Mr. Eshkawkogan then moved on to stage two in a person’s life, saying that there are challenges to what is in front of the children. “They are moving into a different type of school and we have to be very cautious about the environment the child is entering,” he noted. “There is alcohol and drug abuse at this stage. Things have drastically changed. We have to be like a deer, always looking and knowing what is going on around them. There are more people falling down at this second hill. We have to teach our young men and women about responsibility. We have to go back in our teachings about respect and honour. Young women have to have respect for themselves. We need more dialogue. Kids need to understand that they have people they can talk to. We have a lot of confused kids. Sixteen-year-old fathers and fourteen-year-old pregnant girls. You have to be very conscious of what is going on in those children’s mind.”

The third hill or stage in life is adulthood and Mr. Eshkawkogan started by saying that there is too much free will at this point and people don’t know what is right or wrong.

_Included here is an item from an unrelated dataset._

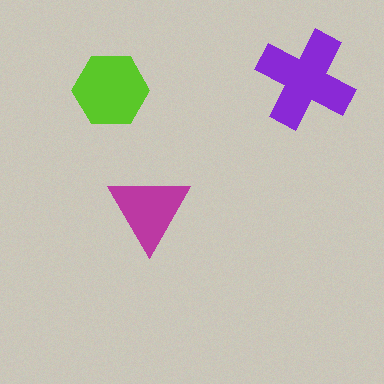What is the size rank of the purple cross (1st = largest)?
1st.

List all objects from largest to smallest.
The purple cross, the lime hexagon, the magenta triangle.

This part of life, from age 18 to 45 is the most difficult as there are so many temptations and disconnections. “It is very important to know how to meet the challenges. For example, the Missing and Murdered Women. There is some reason why they left home, why they left the community. And at age 25 there are still some people living with their parents, there are drugs and alcohol and a lack of motivation. Things are changing so fast we have to know how to adapt. There are young people today who don’t know where they are going. Some adults may take a longer time than others to figure out what they want to do and will try different careers. It is very important for those in adulthood to gather all they can about life. What is life? What is it all about?”

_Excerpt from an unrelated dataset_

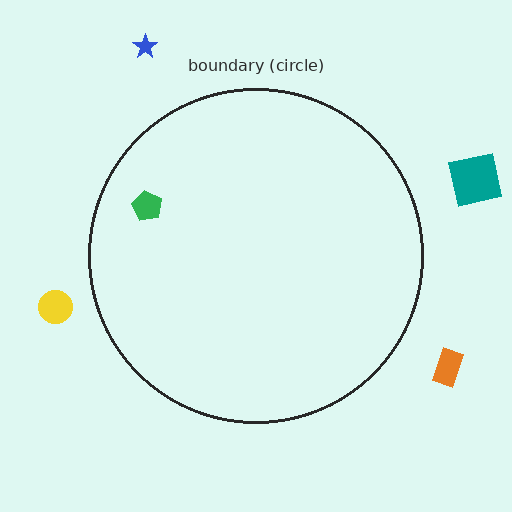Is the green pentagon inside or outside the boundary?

The fourth hill is not as steep as the first hill. This is a time for a person to learn about his culture and if a teaching doesn’t work for you to pass on it. Mr. Eshkawkogan then asked the question, “how do you become an elder? I only perceive myself as a teacher. It is how they perceive me in what I do. For a person in hardship, it is good to know that there is someone to go to for advice, for help. I always make sure that someone is there to help them. And the Truth and Reconciliation Commission. We don’t even know what we should be called? Anishinabek? First Nation? Indigenous? How do we move forward? Colonialism and dictatorship. We have to look beyond that. We need to have an open mind. We can talk about reconciliation but we have to move forward. With the prayer, ‘Help me to let go of those things I don’t need.’ And don’t wait to be asked to do something. Just do it.”

Mr. Eshkawkogan is one of many speakers at the OCF every Tuesday. Upcoming events, starting October 3 include women’s bundle teachings, a Sisters in Spirit gathering and men’s bundle teachings. Workshops at the OCF include beaded Pride rings, leather roses, introduction to clay, moccasin making, quill wrapping and gauntlet making.